This article examines the Canadian context and how the criminal law is used to regulate the negligent acts or omissions of a health care professional in the course of their professional practice. It also assesses the appropriateness of such use. It is important at this point to state that the analysis in this article does not focus on those, fortunately few, cases where a health professional has intentionally killed his or her patients (8) but rather when patients' deaths or grievous injuries were allegedly a result of that health professional's negligent acts or omissions when providing health services to that patient. (9)

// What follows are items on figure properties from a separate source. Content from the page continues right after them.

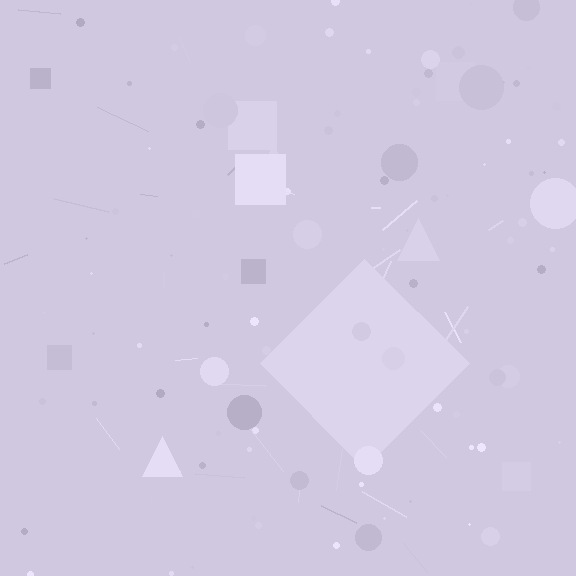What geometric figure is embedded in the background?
A diamond is embedded in the background.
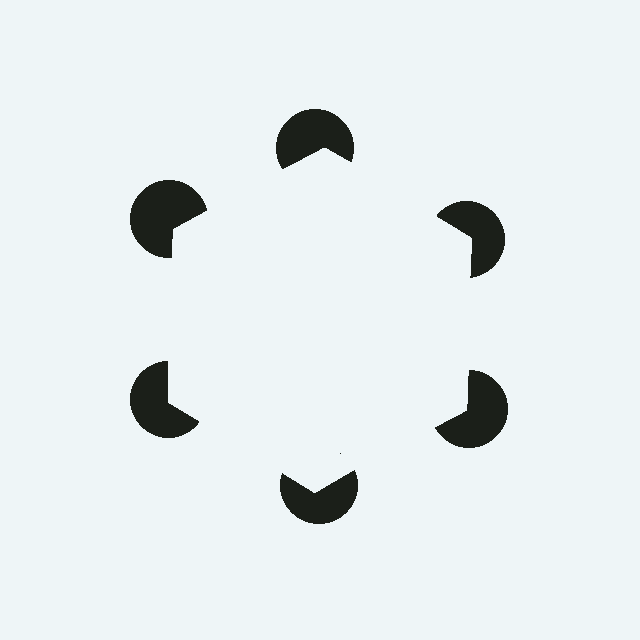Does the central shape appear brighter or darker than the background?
It typically appears slightly brighter than the background, even though no actual brightness change is drawn.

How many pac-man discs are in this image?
There are 6 — one at each vertex of the illusory hexagon.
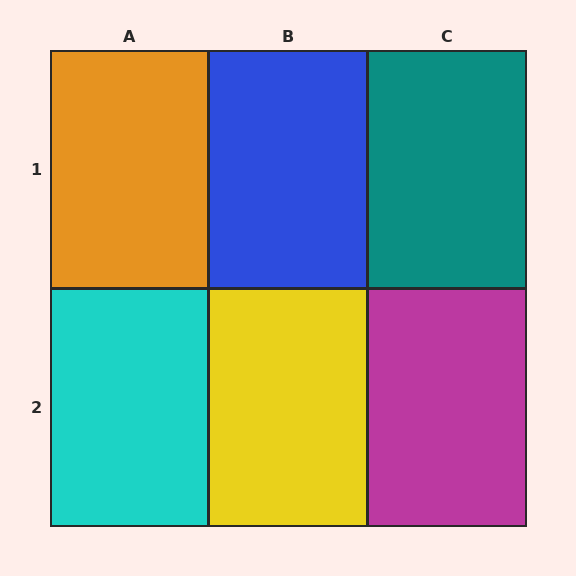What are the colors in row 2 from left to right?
Cyan, yellow, magenta.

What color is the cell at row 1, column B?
Blue.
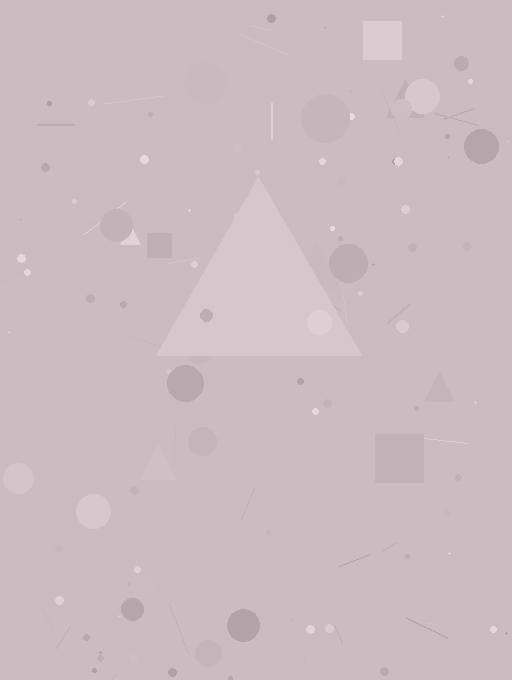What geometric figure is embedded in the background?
A triangle is embedded in the background.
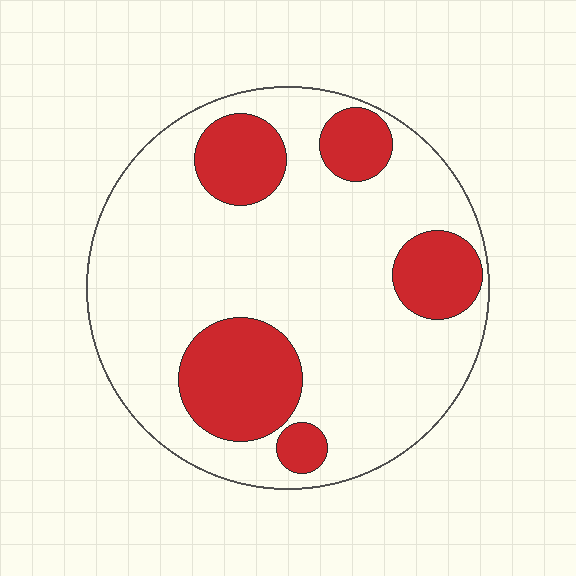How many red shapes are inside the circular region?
5.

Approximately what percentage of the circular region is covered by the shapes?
Approximately 25%.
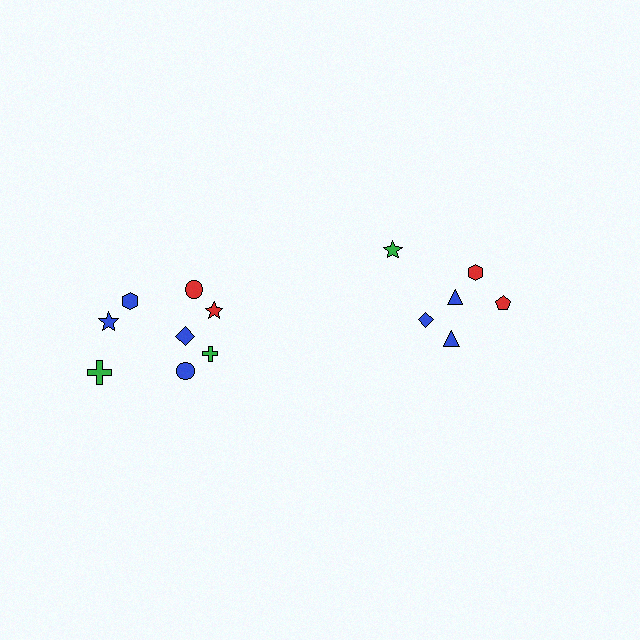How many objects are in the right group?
There are 6 objects.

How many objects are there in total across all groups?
There are 14 objects.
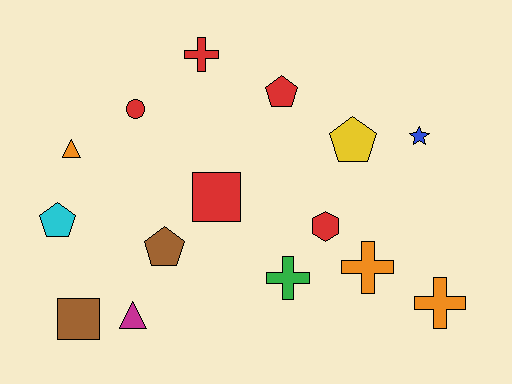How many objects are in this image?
There are 15 objects.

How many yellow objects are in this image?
There is 1 yellow object.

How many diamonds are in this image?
There are no diamonds.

In the first section of this article, I review the use of the criminal law in the healthcare context, discuss its theoretical justifications, and review the problems associated with its application in health care. In the second section of this article, I move from theory to practice and examine the circumstances in which the criminal law is being employed as mechanism to address allegedly negligent acts or omissions committed by Canadian physicians in their professional practice which result in the deaths or grievous injuries of their patients. More specifically, I quantify the numbers of physicians who have faced criminal charges in such circumstances and the outcomes of those cases. I do this to determine the incidence of such charges in Canada but also to determine whether charging patterns, conviction rates and acquittal rates map with broader concepts about the appropriateness of the application of the criminal law in this context. I then place these results in their broader context by comparing them, as much as it is possible to do so, with data from the United Kingdom. (10) Although other health professionals have faced criminal charges as the result of alleged negligence in their professional practice, I focus the analysis in this article on physicians. I do this because the data is strongest for this group and also to enable comparison with the data from the United Kingdom which also focuses on physicians. However, the discussion and analysis in this article also applies to other health professionals.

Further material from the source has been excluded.